With all the aforementioned technological slimming down, you may think that performance would suffer, especially when you note that the 2big RAID doesn't feature Thunderbolt 3 like the 2big Dock does. In testing, I was pleasantly surprised to find that performance was pretty much on par with the 2big Dock.
Though the performance has dipped slightly over the 2big Dock (which you can see in our review here), the highest-end speed setting of RAID 0 through USB-C on the 2big RAID comes very close to the same settings through Thunderbolt 3 on the 2big Dock.
Since this drive is built of two typical spinning disk HDDs, seeing the kind of performance we see here is about as good as you can expect. HDDs are far slower than SSDs, and even working in tandem in RAID 0, you can only expect so much. So while they're not the best numbers we've seen out of a setup like this, they are very close.
The 2big RAID is available this month with MSRPs of $419 (4TB), $529 (8TB), and $739 (16TB), which becomes more of a good deal when compared to the 2big Dock the higher the capacity you choose to pick up. At any capacity, however, it is a better deal than the 2big Dock if you don't need the front-facing USB, SD and CF ports or the Thunderbolt 3 connectivity.
I will say that the price seems a bit high, given that RAID 0 is less of an emphasis on this device than on the 2big Dock, and as a Raid 1 your usable storage capacity is half what you see on the side of the box.
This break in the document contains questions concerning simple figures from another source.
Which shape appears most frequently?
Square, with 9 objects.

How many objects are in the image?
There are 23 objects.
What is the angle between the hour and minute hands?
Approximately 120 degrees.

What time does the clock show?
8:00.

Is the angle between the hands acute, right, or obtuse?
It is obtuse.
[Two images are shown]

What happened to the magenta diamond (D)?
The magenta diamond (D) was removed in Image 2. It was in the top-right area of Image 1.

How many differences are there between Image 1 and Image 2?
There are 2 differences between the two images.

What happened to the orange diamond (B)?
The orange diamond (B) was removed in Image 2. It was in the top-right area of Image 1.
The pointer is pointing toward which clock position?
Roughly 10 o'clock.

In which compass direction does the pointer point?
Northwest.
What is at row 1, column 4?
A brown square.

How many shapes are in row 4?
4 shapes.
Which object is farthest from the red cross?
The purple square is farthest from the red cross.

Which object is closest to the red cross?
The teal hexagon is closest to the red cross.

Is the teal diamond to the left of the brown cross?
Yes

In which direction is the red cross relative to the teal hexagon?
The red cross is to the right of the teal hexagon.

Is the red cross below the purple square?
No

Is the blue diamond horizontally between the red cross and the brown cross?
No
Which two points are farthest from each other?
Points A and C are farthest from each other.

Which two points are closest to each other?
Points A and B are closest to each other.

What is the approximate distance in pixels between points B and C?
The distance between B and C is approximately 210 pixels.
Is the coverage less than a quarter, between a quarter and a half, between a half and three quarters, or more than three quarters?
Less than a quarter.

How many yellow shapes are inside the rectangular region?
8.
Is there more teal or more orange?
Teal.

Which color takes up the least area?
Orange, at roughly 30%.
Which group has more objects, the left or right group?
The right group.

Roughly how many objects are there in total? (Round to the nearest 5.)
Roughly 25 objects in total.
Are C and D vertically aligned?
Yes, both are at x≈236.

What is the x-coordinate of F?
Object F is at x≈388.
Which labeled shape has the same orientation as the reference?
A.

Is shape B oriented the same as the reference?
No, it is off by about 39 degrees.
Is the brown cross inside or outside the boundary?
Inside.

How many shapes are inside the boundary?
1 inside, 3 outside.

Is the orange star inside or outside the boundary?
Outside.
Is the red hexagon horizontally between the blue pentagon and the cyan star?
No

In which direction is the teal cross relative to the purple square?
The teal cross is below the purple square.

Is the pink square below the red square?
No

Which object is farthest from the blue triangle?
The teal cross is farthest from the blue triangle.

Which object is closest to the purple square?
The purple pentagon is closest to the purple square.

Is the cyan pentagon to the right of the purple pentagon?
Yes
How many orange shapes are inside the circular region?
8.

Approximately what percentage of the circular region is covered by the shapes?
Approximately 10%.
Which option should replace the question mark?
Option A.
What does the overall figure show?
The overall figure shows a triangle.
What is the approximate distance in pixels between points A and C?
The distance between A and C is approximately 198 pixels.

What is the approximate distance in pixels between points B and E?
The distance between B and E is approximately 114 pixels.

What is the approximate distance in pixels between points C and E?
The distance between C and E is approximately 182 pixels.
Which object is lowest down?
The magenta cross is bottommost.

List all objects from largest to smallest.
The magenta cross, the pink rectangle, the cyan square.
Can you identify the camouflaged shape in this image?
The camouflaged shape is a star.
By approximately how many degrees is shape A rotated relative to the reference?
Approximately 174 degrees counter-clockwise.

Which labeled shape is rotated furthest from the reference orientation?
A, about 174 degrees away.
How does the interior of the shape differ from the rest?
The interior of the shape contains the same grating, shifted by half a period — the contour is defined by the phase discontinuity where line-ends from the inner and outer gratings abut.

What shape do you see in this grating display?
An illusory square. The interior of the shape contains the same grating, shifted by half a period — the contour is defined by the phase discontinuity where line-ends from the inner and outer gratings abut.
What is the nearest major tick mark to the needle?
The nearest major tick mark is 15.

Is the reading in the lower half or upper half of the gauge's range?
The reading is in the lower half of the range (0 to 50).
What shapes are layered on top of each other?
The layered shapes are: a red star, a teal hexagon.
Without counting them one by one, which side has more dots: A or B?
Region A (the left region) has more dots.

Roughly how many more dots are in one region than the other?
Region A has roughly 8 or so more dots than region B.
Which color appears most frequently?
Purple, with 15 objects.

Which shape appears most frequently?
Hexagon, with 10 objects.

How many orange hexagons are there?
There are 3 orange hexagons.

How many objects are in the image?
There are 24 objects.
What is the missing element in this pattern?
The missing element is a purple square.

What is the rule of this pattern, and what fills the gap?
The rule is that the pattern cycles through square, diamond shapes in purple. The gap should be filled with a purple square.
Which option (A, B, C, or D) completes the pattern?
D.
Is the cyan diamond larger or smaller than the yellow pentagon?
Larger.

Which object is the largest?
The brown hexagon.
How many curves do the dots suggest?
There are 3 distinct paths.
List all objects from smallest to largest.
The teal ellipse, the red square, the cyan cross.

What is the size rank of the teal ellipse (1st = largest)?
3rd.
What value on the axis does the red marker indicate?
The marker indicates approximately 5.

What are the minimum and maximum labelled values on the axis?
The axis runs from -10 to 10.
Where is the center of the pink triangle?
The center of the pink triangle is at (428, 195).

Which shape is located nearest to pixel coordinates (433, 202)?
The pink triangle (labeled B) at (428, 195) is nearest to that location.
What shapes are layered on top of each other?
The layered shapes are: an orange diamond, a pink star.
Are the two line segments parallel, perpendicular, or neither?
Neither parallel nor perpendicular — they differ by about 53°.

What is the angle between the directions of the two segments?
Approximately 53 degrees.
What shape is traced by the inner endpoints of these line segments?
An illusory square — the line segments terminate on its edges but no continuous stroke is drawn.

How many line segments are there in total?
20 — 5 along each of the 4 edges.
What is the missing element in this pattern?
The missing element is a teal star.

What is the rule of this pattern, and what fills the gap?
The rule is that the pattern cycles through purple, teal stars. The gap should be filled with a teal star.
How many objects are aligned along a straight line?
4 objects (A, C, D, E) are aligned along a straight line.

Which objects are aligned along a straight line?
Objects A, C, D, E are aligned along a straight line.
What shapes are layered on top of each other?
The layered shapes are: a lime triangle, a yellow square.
With 8 TB Seagate drives typically under $200, the price point here feels like it is heavily influenced by the look and design of the drive. This is fine, but $419 for 2 TB of usable RAID space seems like a bit much.
What I liked:
- The space gray aluminum is sexy, especially when up against my Apple ecosystem of the same color
- Very easy to setup the first time, with an excellent software tool provided by LaCie
- Pretty fast in both RAID 0 and RAID 1, and only marginally slower than a Thunderbolt device with the same disk setup
- Comes with a 5-year warranty and a month of Adobe Creative Cloud All Apps
What could use improvement:
- Price is a bit high, especially since the usable capacity is cut in half once you use the much more secure RAID 1
I appreciate what LaCie is going for on this drive, and especially enjoy the look and design of the 2big RAID. It's also great that it is a slimmed down, more affordable solution than the 2big Dock without losing much speed and performance. I only wish the price cut was a bit more noticeable, since though you are saving $90 on the 16TB iteration, it's only $70 cheaper in the 8 TB iteration, and the 2big Dock doesn't come any smaller than that. So while it is a savings, it doesn't feel significant enough of a break for those who don't need Thunderbolt 3 or the dock functionality. It's a very well-designed device that will fit the bill of needs for many of you, but the price point may just high enough to be prohibitive.